ITD contended that the capital asset was situated in India, therefore, the transaction was taxable in India. The contentions are outlined below:

  1. When the Foster’s brand was initially introduced in India, it had no value. However, when the petitioner sold the trademark and the brand intellectual property rights with respect to the territory of India, substantial proceeds were received by them from SAB. This clearly represents the value it had gained from its operations in India. Thus, the income accrued in India.
  2. The termination of the BLA took place after the Sale Purchase Agreement was executed.
  3. Since, the sale of shares was integrally connected to the transfer of intellectual property rights, the transaction came under the ambit of Section 9 (1)(i) of the Income Tax Act.
  4. The question of apportionment of liability as was reasonably attributable to India did not arise since whole of business in India was transferred and the entire consideration had to be taxed in India only.
  5. There was a fallacy in the maxim, ‘mobilia sequuntur personam’ as it was not possible that every time the Parent company would change its location, the situs of the capital assets would also change.

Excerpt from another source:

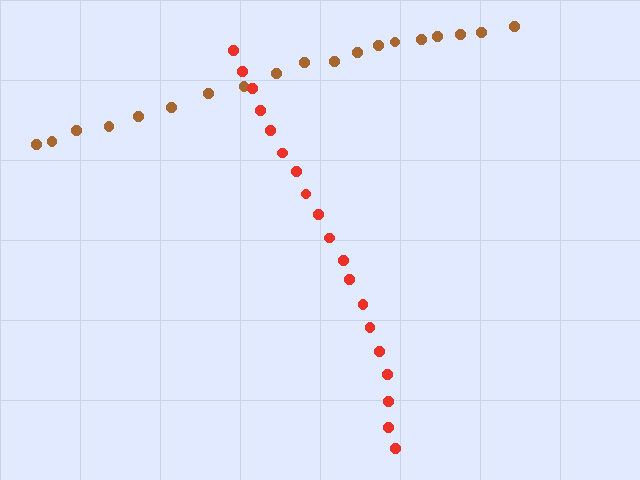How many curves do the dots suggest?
There are 2 distinct paths.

Observations and decision of the Authority of Advance Rulings(AAR)

  1. Once it is clear that the asset is situated in India, the place of execution of the contract is immaterial. Relying on Section 55(2) of the Income Tax Act, AAR pointed out that it is clear that the goodwill, trade-marks or brand name associated with a business and other incorporeal rights are treated as capital assets under the Act.
  2. AAR rejected the Applicant’s contention that the situs of the intellectual property was said to be present where the owner was domiciled.
  3. Placing reliance on the various trade mark registrations and the BLA, wherein it was stated that the Foster’s India had to take due efforts for promotion of the brand, the Authority observed Foster’s brand had undoubtedly generated goodwill in Indian market which was nurtured in India by reason of efforts Foster’s India. Thus, intellectual property belonging to the applicant had its “tangible presence” in India. Now, as a result of the transfer the property would be enjoyed by SAB Miller, instead of Foster’s India. However, the situs of the assets did not shift.
  4. As the BLA and the Sale Purchase Agreements were terminated and entered into simultaneously, the question of the rights reverting back did not arise.
  5. AAR thus concluded that the situs of the assets was located in India.

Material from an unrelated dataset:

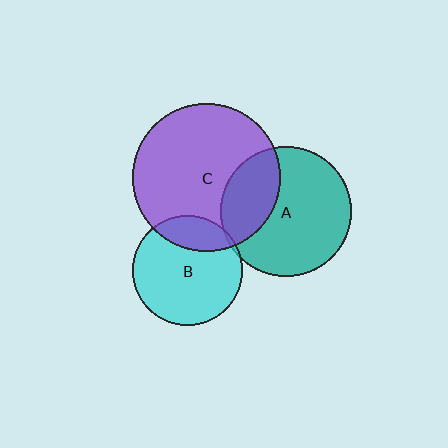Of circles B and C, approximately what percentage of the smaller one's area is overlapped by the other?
Approximately 20%.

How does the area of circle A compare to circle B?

CUB appealed the decision to the Delhi High Court

The High Court overturned the decision of the AAR and observed that the legislature did not provide for the determination of situs of intellectual property rights as it had done for shares. Thus, in absence of any specific provisions dealing with situs of intellectual property rights, the maxim , ‘mobilia sequuntur personam’ would have to be followed until a change in the law was brought out by the legislature.

Our comment

While it is true that the trade mark exists independent of its registration, the statute merely fortifies the common law rights that exist independent of registration. However, use of a brand name locally and promotion efforts by a local subsidiary do enhance its value and therefore result in appreciation of capital asset in a specific jurisdiction. Further, a trademark can be divided and sold to different owners in each country. It can also be licensed and royalties earned by the proprietor are specific to the territory. This goes to show territorial nature of the trademark rights. Thus, to say situs of intellectual property is to be present where the owner was domiciled seems tax centric interpretation of the Intellectual property.